Installation of the company’s SureHOT+ service has been undertaken at 16 airports across Canada, North America and Europe. That number is growing by the month, demand being particularly strong in Europe right now. SureHOT+ installations are already in place at European hub gateways like London Heathrow, Paris Charles de Gaulle, Copenhagen, Helsinki; Amsterdam Airport Schiphol is next to be added to that list. Meanwhile, SureWx also offers electronic holdover timetable services at more than 150 airports around the world.
The impressive growth in SureWx’s business over the last few years can trace its origins much further back, Chaput explains. He has been in the aviation business for the better part of 20 years and one of his first roles involved researching the reasons behind the crash of Air Ontario Flight 1363 shortly after take-off from Dryden, Ontario in 1989. The Fokker F28 had taken off with ice on its wings, and undertaking that research in support of the major judicial enquiry that followed the disaster – 24 people died in the crash – made Chaput more than familiar with the de-icing fluids and technologies of the time.

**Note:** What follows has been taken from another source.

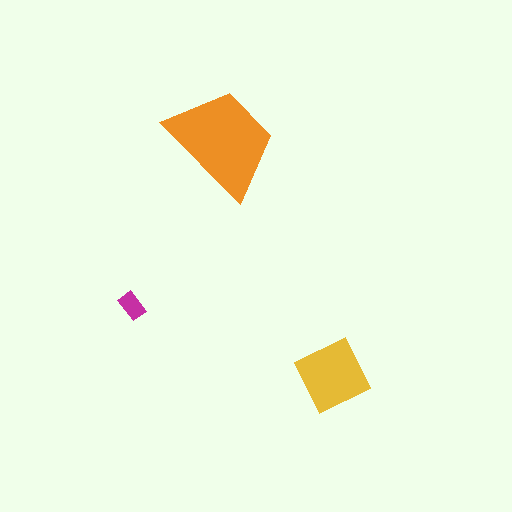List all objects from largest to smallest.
The orange trapezoid, the yellow diamond, the magenta rectangle.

In fact, the industry was at that time and in regard to the issue of aircraft de-icing still somewhat immature, he suggests. It was only over the next 10 or 20 years that technology and system development, alongside a tightening of processes, so improved the safety of aircraft operations vis-à-vis the de-icing and anti-icing challenge. And, as a result, it is only recently that operators (both airlines and airports) have been able to think less about the safety issues and far more about how the costs and delays caused by on-airport de- and anti-icing can be minimised – in other words, while safety remains absolutely paramount, operators can also concern themselves with how they can maximise their operational performance throughout the de/anti-icing process.
Given the scale of aircraft traffic through modern hubs, the harsh weather conditions that can impact them during the winter that can quickly cause operational delays if the gateway’s winter operational procedures are not incredibly robust, and the speed of social media communication that will almost instantaneously spread the bad news of any flight delays around the world, there is a lot to be gained from maximising efficiency even in times of snow and ice, Chaput points out. “And this is where we come in,” he advises.

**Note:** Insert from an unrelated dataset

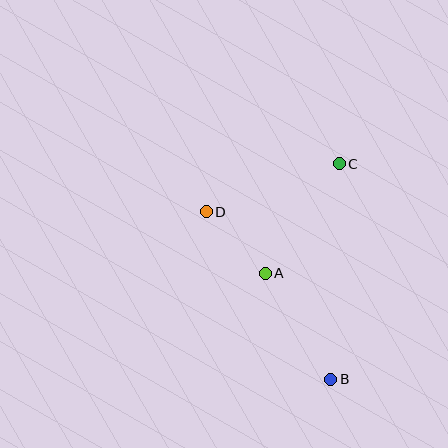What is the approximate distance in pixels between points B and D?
The distance between B and D is approximately 209 pixels.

The benefits can be gained by both carriers – SureWx’s natural customer, for its is to them that it began offering its data – and to gateways, which can also use this sort of information as part of the new airport collaborative decision-making (ACDM) systems which so many are developing.
… BUT IT’S NOT BEEN EASY
The benefits are many, but the concept of the provision of real-time digital data on efficient but regulatory-compliant holdover times direct to the flightdeck has only slowly been adopted. Why? Well, this industry can be slow to change at times, Chaput says, while traditionally flight crews have sometimes been regarded as somewhat set in their ways. But now, given the cost pressures on operators to find efficiencies wherever they can, alongside the generational shift towards the use of digital rather than paper-based information sources, the corner seems very much to have been turned.

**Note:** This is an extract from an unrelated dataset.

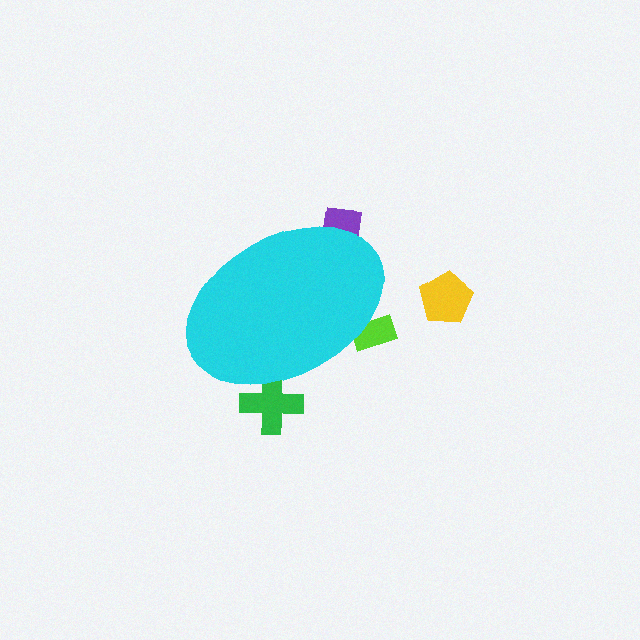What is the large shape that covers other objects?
A cyan ellipse.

In 2007, Transport Canada was the first of the national aviation authorities to certify the use of electronic holdover time (HOT) determination systems that could provide regulatory-compliant de/anti-icing information to portable and tablet computers in relation to the various de- and anti-icing fluids used at airports. It approved the use of HOT-based software applications that could form part of EFBs, and in 2010 SureWx signed up its first major customer in the form of Canadian carrier WestJet.
Sure Wx’s expansion was further encouraged by a change in primary ownership in 2012 when Jorgen Clausen, chairman of the Danfoss Global Group, took control. Clausen, a pilot and “a serial entrepreneur” according to Chaput, has encouraged more rapid growth. With US Federal Aviation Administration (FAA) approval of the eHOT concept being implemented last year, SureWx could then sign up its first big US client – in the form of integrator FedEx.
The expansion into Europe previously mentioned has also formed part of a growing global footprint. “We used to see ourselves as a hardware provider, offering off-the-shelf weather sensors as well as our own systems,” Chaput notes. “But over time we have definitely become an ‘information provider’ to the flightdeck via EFBs, either pushed there or on request” (the data can also be fed by means of many other mechanisms to different hardware platforms). “One of our customers say we sell them ‘benefits’ in the form of the electronic data,” he adds.
With operators including handlers, specialised de-icing companies and airport ground operations people as well as the carriers all looking to reap the safety, environmental and cost benefits that Chaput points to as all being characteristic of using a SureWx holdover time digital delivery system, the company might be growing for some time to come yet.